Legislative leaders in Massachusetts expect to resume discussions this week over a fiscal 2019 budget.
Massachusetts is the only state yet to pass a budget, according to the National Association of State Budget Officers. A conference committee of Senate and House of Representatives negotiators still must resolve differences over a roughly $41 billion spending plan.
A $5 billion stopgap budget that Gov. Charlie Baker and the legislature approved will last through July. Baker is a Republican seeking re-election while Democrats control both the Senate and the House.
While neither side has discussed specifics, differences could resolve more about policy riders than on spending.
The commonwealth sent last year’s budget to Baker one week late.

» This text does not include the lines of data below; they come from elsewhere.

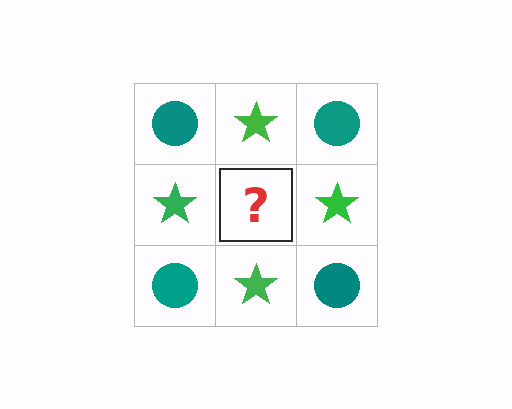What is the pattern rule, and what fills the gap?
The rule is that it alternates teal circle and green star in a checkerboard pattern. The gap should be filled with a teal circle.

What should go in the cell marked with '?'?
The missing cell should contain a teal circle.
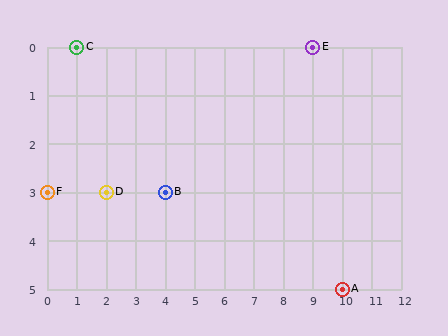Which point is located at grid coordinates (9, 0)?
Point E is at (9, 0).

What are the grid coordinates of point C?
Point C is at grid coordinates (1, 0).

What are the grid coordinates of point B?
Point B is at grid coordinates (4, 3).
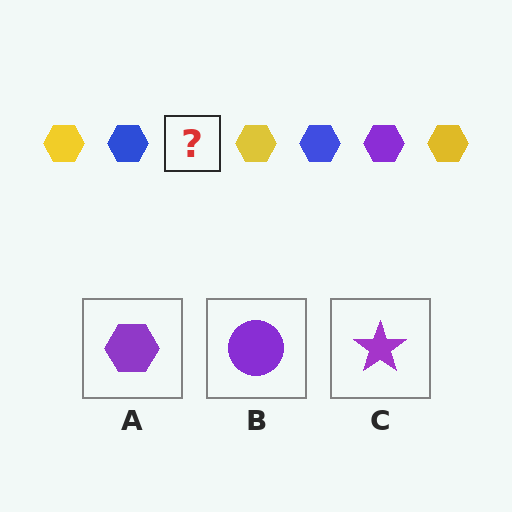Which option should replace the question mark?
Option A.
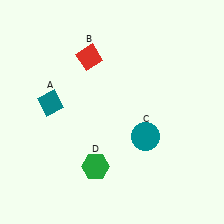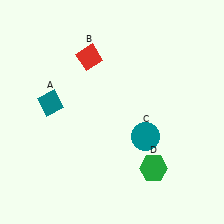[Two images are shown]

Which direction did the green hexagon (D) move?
The green hexagon (D) moved right.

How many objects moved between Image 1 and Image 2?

S&P Global Ratings rates Massachusetts' general obligation bonds AA, while Moody’s Investors Service and Fitch Ratings rate them Aa1 and AA-plus, respectively. All three assign stable outlooks.
"Points of fiscal disagreement appear to be limited as both legislative branches continue to seek consensus," said Fitch. "Recent revenue experience has been favorable."
As have many other states, the commonwealth benefited from a timing-related bump in tax collections during fiscal 2018 tied to federal tax changes.
Given its strong performance in capital gains tax collections during FY18, the commonwealth made a $307 million net deposit to its rainy-day fund last month, bring its year-end balance to just over $1.6 billion, its highest level since FY12.
Massachusetts has issued a request for responses for a senior managing underwriter for new-money GO bonds and current refunding bonds.